Mr. Levi Strauss’ tetralogy, collectively entitled Mythologiques relates to the structure of mythologies and “is a seminal work on how to interpret customs and cultures in order to draw universal parallels,” said Catherine Clement, a former student and life-long collaborator. Ms Clement was posted in India as head of the French Cultural Centre at the same time as her husband, André Lewin who was France’s Ambassador to India.

Ms Clement who counts a biography of Mahatma Gandhi among her many books on India said in an interview: “Unlike other philosophers and political thinkers of his time, Claude Levi-Strauss placed a distance between himself and active politics, except in his early years when he was a militant socialist. He was not like Sartre, Camus or Bourdieu who felt they had to plunge into the hurly burly of political engagement. In 1968 during the student uprising when I told him of my political commitment, he said: ‘You and your friends would do better to go away somewhere, a monastery perhaps, where it is calm, and spend the next two years thinking.’”

Mr.

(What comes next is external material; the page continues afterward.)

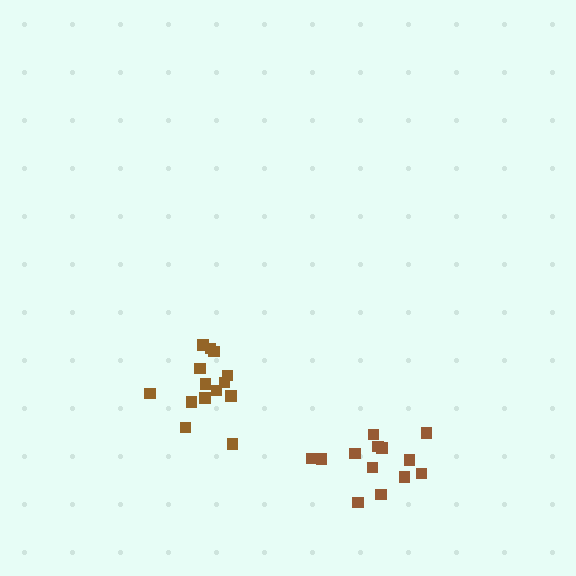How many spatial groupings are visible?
There are 2 spatial groupings.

Levi-Strauss came from a distinguished Jewish family where the atmosphere was bookish, intellectual and musical. One of his uncles was a minor but respected composer and Mr. Levi-Strauss said often he would have preferred to be an orchestra conductor or a composer rather than a writer. A book that had a profound influence on him was Miguel de Cervantes’ Don Quixote. “I was fascinated by the giants hidden by the windmills. It made me realise that one had to get behind appearances to discover reality and that is what I have tried to do all my life.”

When Mr. Levi-Strauss turned 100 on November 28 last year, the Quai Branly Museum, devoted to native cultures and societies, organised a series of events, exhibitions and seminars. “I was astonished by the clarity and agility of his mind, his simplicity, humility and childlike curiosity,” said sociologist Annie Lavergne who attended the seminars.

“He felt he was out of touch with this century. He did not like what he saw — globalisation, the destruction of cultures and tribes and he was convinced that small, well-preserved tribal societies were bound to vanish one day soon, to be swallowed up by what he called the ‘mass civilization,’ of a modern ‘monoculture.’ He sometimes expressed disgust with the West and what he called its ‘own filth, thrown in the face of mankind.’ I think he felt he was living in a world where he no longer belonged. Not so long ago, he said to me: ‘I am not of this world.’ In his mind he had already moved on,” says Catherine Clement.